Scientists Discover Influenza's Achilles Heel: Antioxidants

As the nation copes with a shortage of vaccines for H1N1 influenza, a team of Alabama researchers have raised hopes that they have found an Achilles' heel for all strains of the flu -- antioxidants.

In an article appearing in the November 2009 print issue of the FASEB Journal, they show that antioxidants -- the same substances found in plant-based foods -- might hold the key in preventing the flu virus from wreaking havoc on our lungs.

"The recent outbreak of H1N1 influenza and the rapid spread of this strain across the world highlights the need to better understand how this virus damages the lungs and to find new treatments," said Sadis Matalon, co-author of the study. "Additionally, our research shows that antioxidants may prove beneficial in the treatment of flu."
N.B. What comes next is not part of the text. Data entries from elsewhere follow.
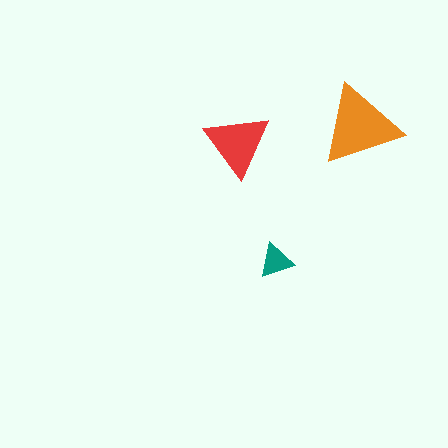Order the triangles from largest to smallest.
the orange one, the red one, the teal one.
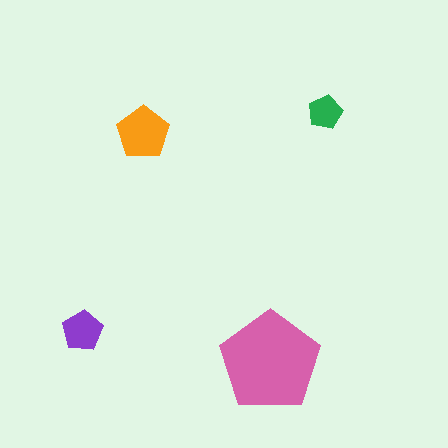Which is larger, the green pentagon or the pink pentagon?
The pink one.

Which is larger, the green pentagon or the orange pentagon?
The orange one.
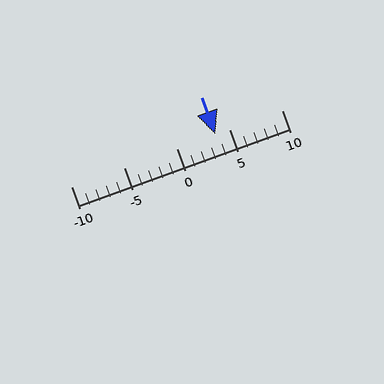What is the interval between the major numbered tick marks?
The major tick marks are spaced 5 units apart.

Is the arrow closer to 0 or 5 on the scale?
The arrow is closer to 5.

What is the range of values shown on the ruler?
The ruler shows values from -10 to 10.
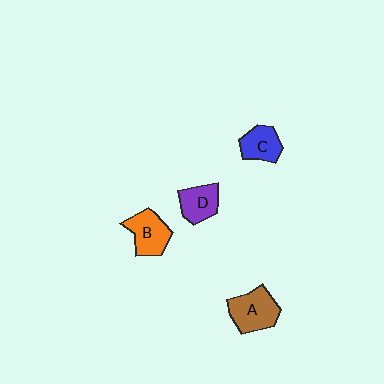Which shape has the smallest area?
Shape C (blue).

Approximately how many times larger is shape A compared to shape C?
Approximately 1.4 times.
Matalon and colleagues showed that the flu virus damages our lungs through its "M2 protein," which attacks the cells that line the inner surfaces of our lungs (epithelial cells). Specifically, the M2 protein disrupts lung epithelial cells' ability to remove liquid from inside of our lungs, setting the stage for pneumonia and other lung problems. The researchers made this discovery by conducting three sets of experiments using the M2 protein and the lung protein they damage.
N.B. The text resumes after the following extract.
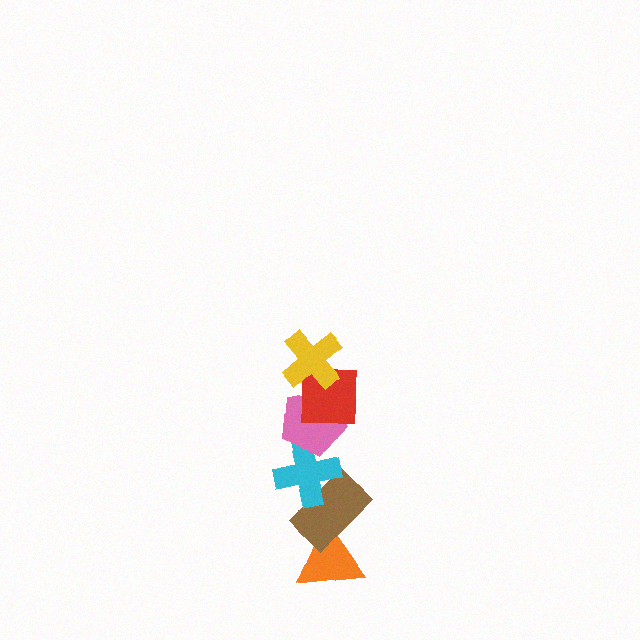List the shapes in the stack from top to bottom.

First, frog eggs were injected with the lung protein alone to measure its function. Second, researchers injected frog eggs with both the M2 protein and the lung protein and found that the function of the lung protein was significantly decreased. Using molecular biology techniques, scientists isolated the segment of the M2 protein responsible for the damage to the lung protein. Then they demonstrated that without this segment, the protein was unable to cause damage. Third, the full M2 protein (with the "offending" segment intact) and the lung protein were then re-injected into the frog eggs along with drugs known to remove oxidants. This too prevented the M2 protein from causing damage to the lung protein. These experiments were repeated using cells from human lungs with exactly the same results.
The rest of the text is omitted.